Desprez and Monteverdi stand head and shoulders above the rest.


----------



## Woodduck (Mar 17, 2014)

Morimur said:


> Desprez and Monteverdi are head and shoulders above the rest.


Of their respective eras, yes, I agree.


----------



## senza sordino (Oct 20, 2013)

Some already mentioned

Grieg
Delius
Dvorak 
Villa Lobos

And not mentioned often
Corelli, highly influential- I really enjoy listening to his violin sonatas and concerti Grosso 
Holst, some pretty good stuff not titled The Planets
Chausson French but sorta German music


----------



## Weston (Jul 11, 2008)

Copland is rarely mentioned, probably because he was popular and a populist. We mustn't be perceived as liking anything too popular. It's an even worse problem for Ferde Grofé.


----------



## Chronochromie (May 17, 2014)

Another one that is rarely talked about is Orlande de Lassus, and I know he's a Renaissance composer and most here aren't interested/don't know much about that period, but his contemporary Palestrina gets mentioned much more often (partly due to his perceived influence?). I personally think Lassus is much more interesting, joining Dufay, Josquin and Ockeghem as one of the finest Renaissance composers.


----------



## Clairvoyance Enough (Jul 25, 2014)

If you stick all of the "accessible" composers and pieces into a blender you come out with my answer. Mix the raw emotion and power of beethoven's symphonies, the perfectly proportioned tunes of Mozart and of Tchaikovsky's ballets, the fantasy adventure atmosphere of Holst's Planets, Dvorak's Ninth, Symphonie Fantastique, and other such romantic era warhorses, and then throw in movie scores while you're at it, and I think you'd come out with Wagner's music. 

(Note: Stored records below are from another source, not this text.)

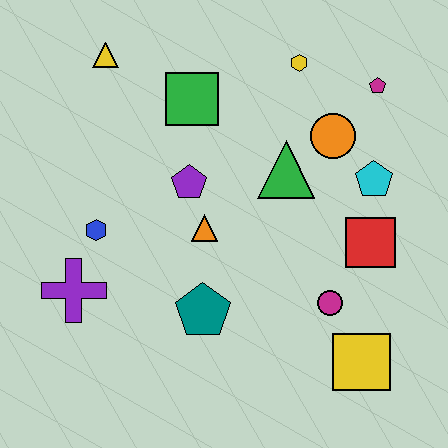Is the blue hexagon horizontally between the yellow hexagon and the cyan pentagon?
No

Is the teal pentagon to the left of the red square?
Yes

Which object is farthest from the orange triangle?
The magenta pentagon is farthest from the orange triangle.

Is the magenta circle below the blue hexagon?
Yes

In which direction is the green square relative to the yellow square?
The green square is above the yellow square.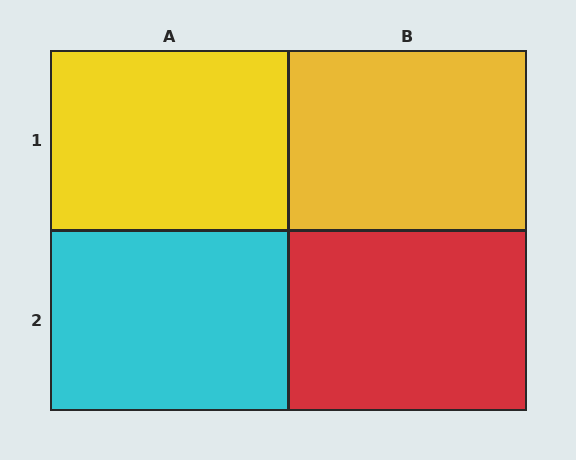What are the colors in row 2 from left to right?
Cyan, red.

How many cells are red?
1 cell is red.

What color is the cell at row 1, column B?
Yellow.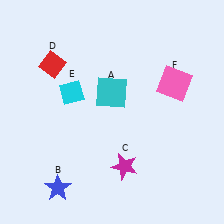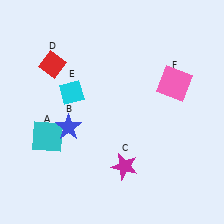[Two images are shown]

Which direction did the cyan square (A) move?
The cyan square (A) moved down and to the left.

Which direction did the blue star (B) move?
The blue star (B) moved up.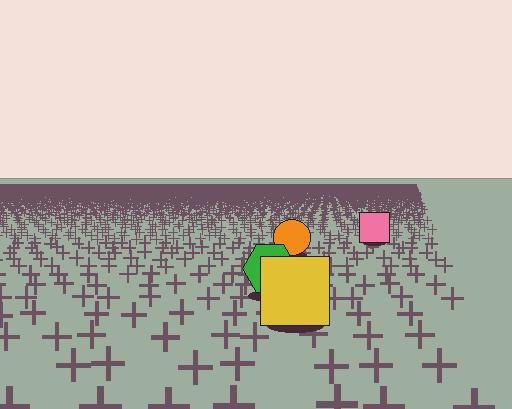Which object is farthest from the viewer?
The pink square is farthest from the viewer. It appears smaller and the ground texture around it is denser.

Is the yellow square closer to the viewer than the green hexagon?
Yes. The yellow square is closer — you can tell from the texture gradient: the ground texture is coarser near it.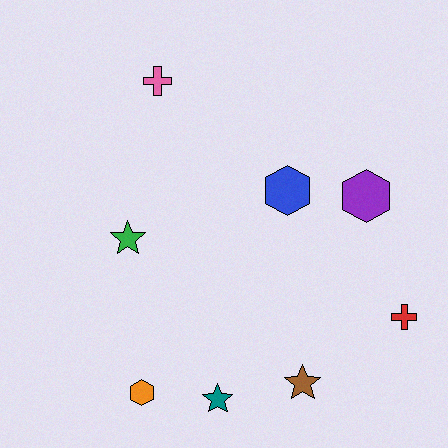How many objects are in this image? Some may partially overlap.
There are 8 objects.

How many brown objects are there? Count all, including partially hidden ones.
There is 1 brown object.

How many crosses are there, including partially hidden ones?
There are 2 crosses.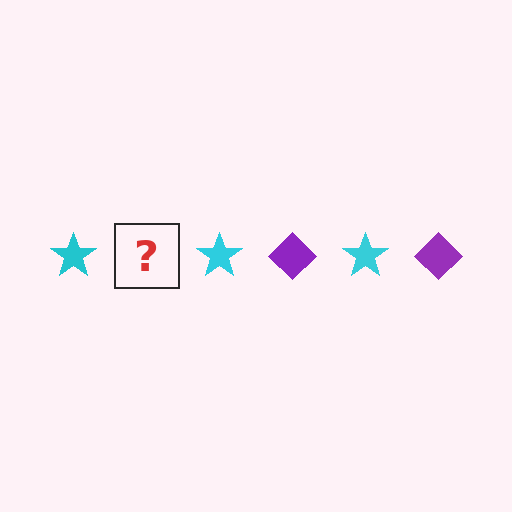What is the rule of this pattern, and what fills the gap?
The rule is that the pattern alternates between cyan star and purple diamond. The gap should be filled with a purple diamond.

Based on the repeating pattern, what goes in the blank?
The blank should be a purple diamond.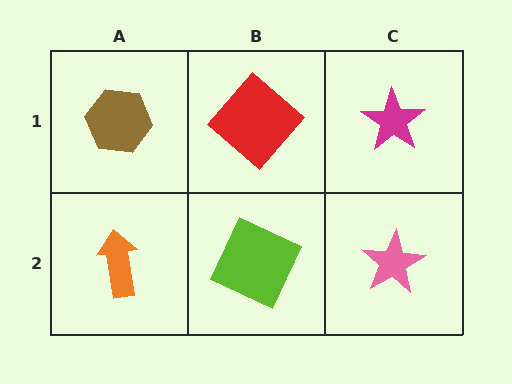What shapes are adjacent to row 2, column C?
A magenta star (row 1, column C), a lime square (row 2, column B).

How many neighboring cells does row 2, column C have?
2.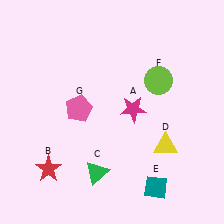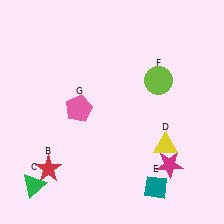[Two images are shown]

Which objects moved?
The objects that moved are: the magenta star (A), the green triangle (C).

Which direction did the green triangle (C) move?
The green triangle (C) moved left.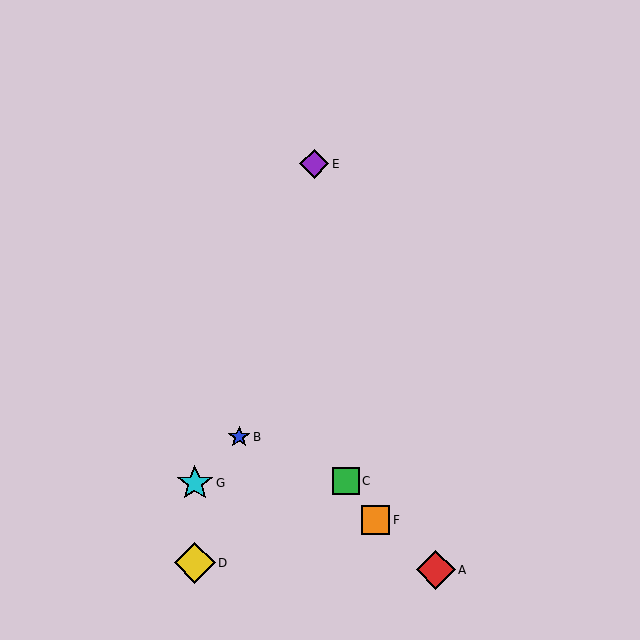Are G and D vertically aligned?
Yes, both are at x≈195.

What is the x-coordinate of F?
Object F is at x≈376.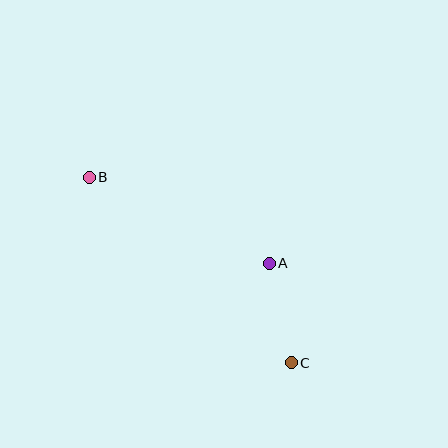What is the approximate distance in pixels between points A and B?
The distance between A and B is approximately 199 pixels.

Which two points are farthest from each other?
Points B and C are farthest from each other.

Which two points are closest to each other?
Points A and C are closest to each other.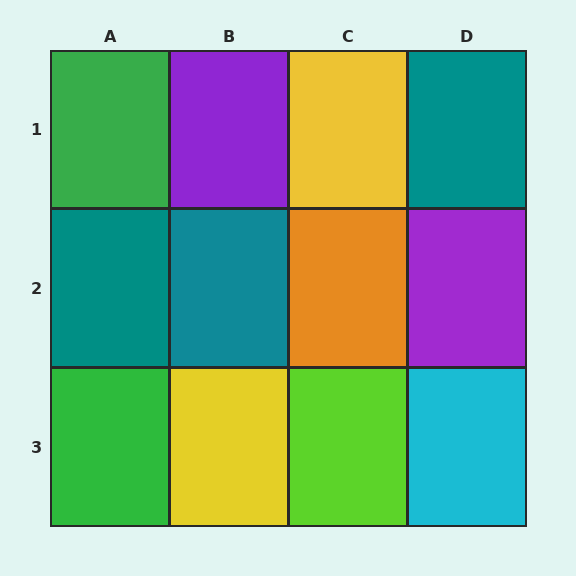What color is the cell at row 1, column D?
Teal.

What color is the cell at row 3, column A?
Green.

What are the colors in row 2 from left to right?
Teal, teal, orange, purple.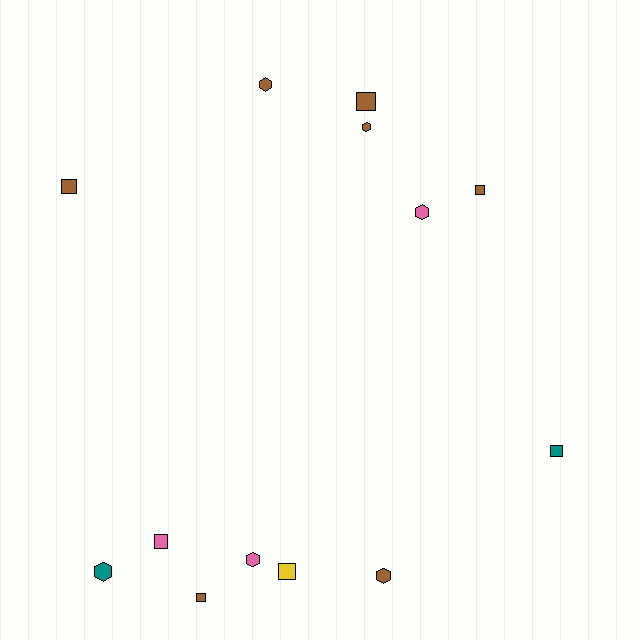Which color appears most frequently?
Brown, with 7 objects.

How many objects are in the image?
There are 13 objects.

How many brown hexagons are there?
There are 3 brown hexagons.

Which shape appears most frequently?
Square, with 7 objects.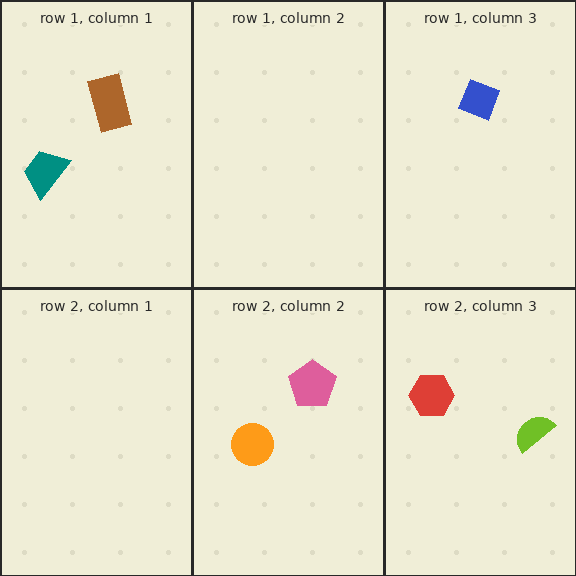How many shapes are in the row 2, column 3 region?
2.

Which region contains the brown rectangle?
The row 1, column 1 region.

Back when all I knew was pop music and videogame/film OSTs Wagner sounded modern and immediately appealing to me - the music itself that is. I'd say I'm surprised that newcomers to TC seeking recommendations don't always list him alongside Vivaldi, Tchaikovsky, etc as examples of stuff they already like, but we all know it's the music drama format that limits this. Subtract that ingredient (not that I would) and he'd attract threads like Bach, Beethoven, and Mozart.


----------



## Nereffid (Feb 6, 2013)

Sloe said:


> It seems like nearly every popular composer will be mentioned here except those that are super popular and those that causes controversy.


For my money, anyone who starts to talk about "the great composers" should first be obliged to state how many of them there are. A dozen? A hundred? A thousand?


----------



## DaveM (Jun 29, 2015)

When was the last time someone gave Englebert Humperdinck some love?


----------



## dgee (Sep 26, 2013)

Not wanting to get into "greatness" but I think Henze is a bit neglected here.


----------



## Sloe (May 9, 2014)

Nereffid said:


> For my money, anyone who starts to talk about "the great composers" should first be obliged to state how many of them there are. A dozen? A hundred? A thousand?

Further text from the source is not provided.